I’ve barely begun a new book, Secular Cycles by Peter Turchin and Sergey A. Nefedov, both Russian with Ph.D.s, I’m not even done with the freakin’ Introduction, but a report from The New York Times rings an interesting bell in conjunction with it:
The Trump administration is considering bypassing Congress to grant a $100 billion tax cut mainly to the wealthy, a legally tenuous maneuver that would cut capital gains taxation and fulfill a long-held ambition of many investors and conservatives.
Steven Mnuchin, the Treasury secretary, said in an interview on the sidelines of the Group of 20 summit meeting in Argentina this month that his department was studying whether it could use its regulatory powers to allow Americans to account for inflation in determining capital gains tax liabilities. The Treasury Department could change the definition of “cost” for calculating capital gains, allowing taxpayers to adjust the initial value of an asset, such as a home or a share of stock, for inflation when it sells.
“If it can’t get done through a legislation process, we will look at what tools at Treasury we have to do it on our own and we’ll consider that,” Mr.

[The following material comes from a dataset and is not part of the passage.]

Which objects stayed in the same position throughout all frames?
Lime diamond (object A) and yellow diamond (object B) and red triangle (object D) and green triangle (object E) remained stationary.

Mnuchin said, emphasizing that he had not concluded whether the Treasury Department had the authority to act alone. “We are studying that internally, and we are also studying the economic costs and the impact on growth.”
Add in the lone piece of legislation to be passed by Congress and signed into law during this term, the tax ‘reform’ bill, which, as predicted by independent economists, has resulted in a windfall for the wealthy. Then add the greediness of investors just prior to the Great Recession, as augmented by a couple of recent articles by Professor Pearlstein referenced here, and it all adds up to a feeding frenzy by those who already have more than enough.
And in Turchin and Nefedov’s book?
Such a happy state (for the elites) cannot continue for long. First, expansion of elite numbers means that the amount of resources per elite capita begins to decline. This process would occur even if the total amount of surplus stayed constant. But, second, as general population grows closer to the carrying capacity, surplus production gradually declines. The combination of these two trends results in an accelerating fall of average elite incomes.
The dynamic processes described above also have a sociopsychological aspect. During the good times the elites become accustomed to, and learn to expect, a high level of consumption (this is the growing extravagance of noble households” of Dobb and Sweezy). An additional elements, as pointed out by Sweezy, is the ever-increasing quantity and variety of goods available to the elites as a result of urbanization….Modern studies of consumption level expectations suggest that people generally aim at matching (and if possible exceeding) the consumption levels of their parents. …
The deteriorating economic conditions of the elites during the late stagflation phase of the secular cycle do not affect all aristocrats [elites] equally. While the majority are losing ground, a few lineages, by contrast, are able to increase their wealth. The growing economic inequality results from the operation of what some sociologists call the “Matthew effect”… [pp. 10-11]
(All typos mine.) It’ll be fascinating to see how this book applies to our current era, and to make some guesses concerning our current position in the secular cycle and how we might expect our economy to respond to the growing rapacity of the elite part of our society. A key question will be whether their materialistic urges will surge out of control, or if they’ll heed the moralistic requests that the sinking balance of a very rich, if lopsided, society be saved from utter poverty. While carrying capacity was certainly the most important economic measure of the medieval ages, I don’t know if that still applies to today. We’re not yet at mass “soup kitchen” stage, and it’s not clear to me that this’ll happen, unless climate change destroys substantial portions of our arable land.
But it won’t get read fast. Dense prose will slow me down.